A collection of columns, paintings and photographs about gardening on an offshore island in New Zealand.

Monday, March 06, 2006


Recently I had an inquiry from Gwen Rutter as to the identity of a plant in her garden. The description and picture indicated immediately the genus Agave, but I was unable again to accurately identify the species. Agaves are a large genus of plants belonging to the
Agaveaceae family all native to the warmer parts of America. Most of which are well suited to life in our climate, the most common seen these days is A.attenuata or fox tail plant due the long fluffy flowers it produces. This species, like all of the genus, produces a large rosette of pointed leaves of a rather glaucuos grey green colour. Some species will, is the case with Gwen’s specimen send up a flower spike metres into the air, an example of which can be seen opposite to the entrance to the supermarket. Once this flower head has set seed, the rosette dies, allowing the off sets produced at the base to grow.

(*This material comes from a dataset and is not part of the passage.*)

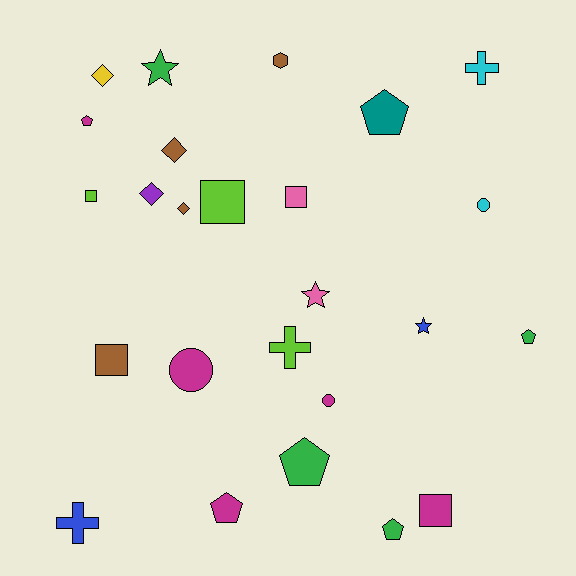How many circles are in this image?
There are 3 circles.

Many of the larger species will take up to 40 years before they flower, but worth the wait I would say, if you have the space and time to wait.

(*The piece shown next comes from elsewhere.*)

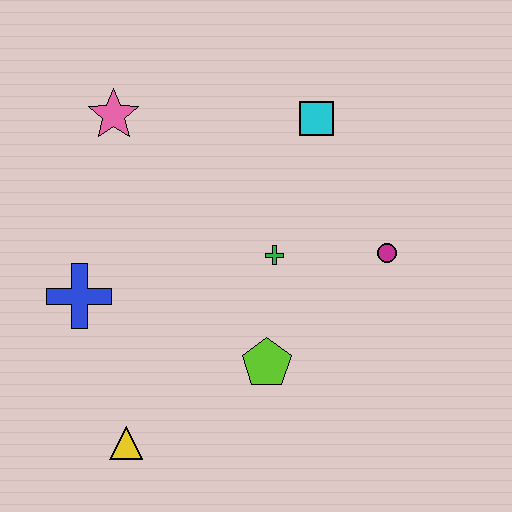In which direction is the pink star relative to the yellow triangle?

Another plant from a large genus is the Sedum containing some 300 odd species. These are all succulents with fleshy leaves and clusters of small white or yellow flowers and more rarely red. One of the more common species Sedum rubrotinctum has leaves resembling jelly beans in shades of red and green. Flowering currently in my garden is Sedum spetabile in shades of white, pink and red. These are welcome in my garden at this time of year when everything else dried and shrivelled. They are growing on a steep bank in the company of lamb’s ears Stachys lanata, used as an edging, bearded iris (of course not in bloom) and some sweet alyssum. These are at the top of a flight of steps leading to my garden shed, hut, studio and hidey-hole. Here on a shelf I have a collection of the Gardener magazine from the past 15 years. Glancing through the issues from the early nineties, it was interesting how garden fads have come and gone. This was the height of the cottage gardening mania. Every other article was either about cottage gardens or cottage garden plants. Thank goodness we have moved on, or have we? Look today in the magazines and the gardens are all highly designed with sub-tropicals everywhere, no more the old fashioned roses falling about the place with lavenders and hollyhocks! There also seems to be a fixation with the small exhibition gardens of the Chelsea and Ellerslie ilk. I would have to confess though to being at times a slave to fashion, striving when I had my first garden in this neck of the woods, to produce a tropical wonder! Tropical no wonder more like! I have to be content to grow what really only sensibly survives in my conditions. The result is less work, and more pleasure, especially so during the summer, when I simply let the vegetable garden grow into an over blown arid wasteland. Better to have vegetables during the winter and spring when there is ample water and the soil temperature isn’t a baking 28 degrees!